Elastic search reindexing best practice

We have found that we occasionally end up with a situation where we search for new items and they don't come back in the search results. NOTE: Usually new things populate just fine, this only happens intermittently. We are able to fix the issue by running a system reindex from admin. We'd rather not have to do this manually and I see that there is a CLI command to reindex. Is it good practice to just run a system reindex using the CLI occasionally? How often, nightly? According to the documentation[1], this sounds like a not unusual occurrence, does that seem accurate to others?

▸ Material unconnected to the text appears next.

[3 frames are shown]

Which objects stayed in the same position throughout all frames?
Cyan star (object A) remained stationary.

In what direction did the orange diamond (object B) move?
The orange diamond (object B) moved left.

[1] Performing a system index may resolve search issues for records that have been recently created or modules that were recently enabled for search

0 André Lopes over 4 years ago

In which module does that happen? What is the type of ES fields configured in those modules?

André Lopes
Lampada Global

Skype: andre.lampada
0 Brad Pitcher over 4 years ago in reply to André Lopes

It happens both with accounts and contacts. It's happening with some accounts right now even though we just reindexed last night. Not sure how relevant this is but Amazon ESS always has a non-zero amount of "Deleted Documents" when the problem is occuring and a re-index drops that number to 0
0 Gregory Kenenitz over 4 years ago in reply to Brad Pitcher

I'm working on the same project as Brad...

What is the type of ES fields configured in those modules?

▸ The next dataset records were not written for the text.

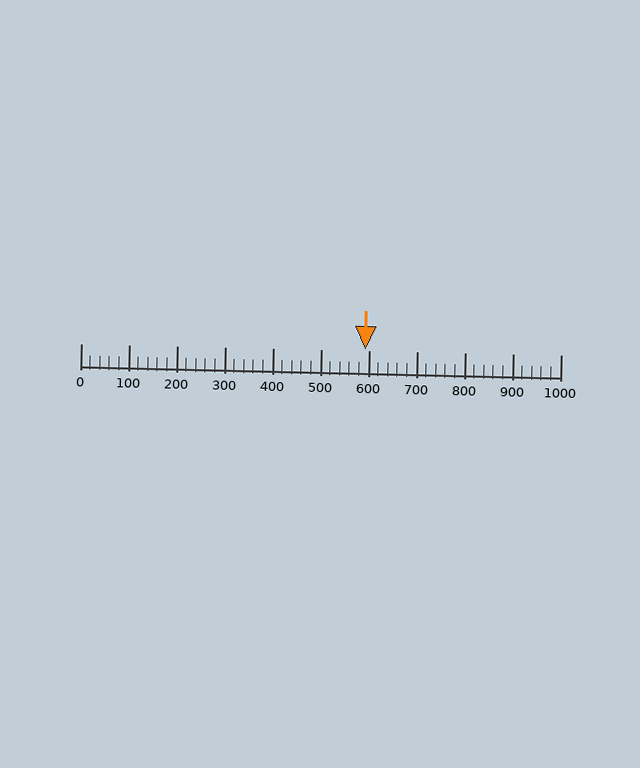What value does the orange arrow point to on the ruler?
The orange arrow points to approximately 592.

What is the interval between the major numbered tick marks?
The major tick marks are spaced 100 units apart.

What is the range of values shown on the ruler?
The ruler shows values from 0 to 1000.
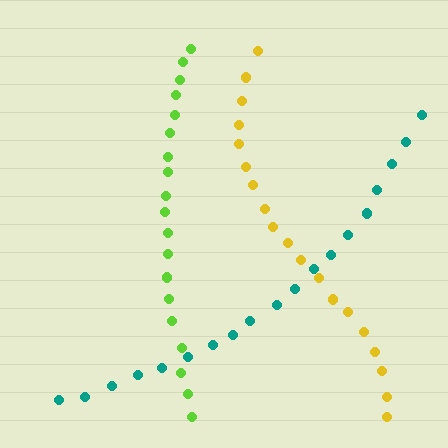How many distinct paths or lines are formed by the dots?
There are 3 distinct paths.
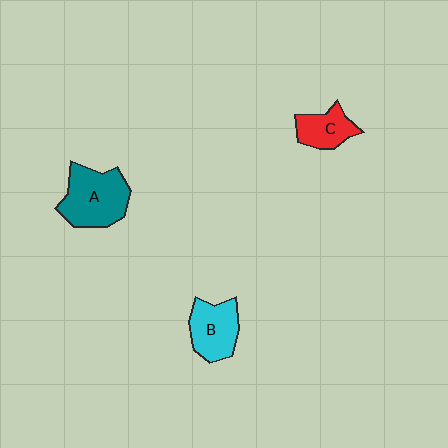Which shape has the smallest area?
Shape C (red).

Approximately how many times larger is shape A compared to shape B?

All of the fields for `Accounts` and `Contacts` that ship as globally searchable, plus a few custom fields.
0 André Lopes over 4 years ago

We faced a situation in a customer's project. We implemented Visibility Strategy specific bool fields in ES.

On reindexing it works great, but on editing any record, even if that target bool fields remain intact, the record is not fetched from ES anymore.

By debugging ES database we realized that, after reindexing the bool fields are set as true or false, but after editing some record those fields are updated to 0 or 1, so ES wlll not fetch them anymore once the value types are not the same.

We fixed that weird issue by adding both possible values in the Visibility Strategy (true or 1 / false or 0).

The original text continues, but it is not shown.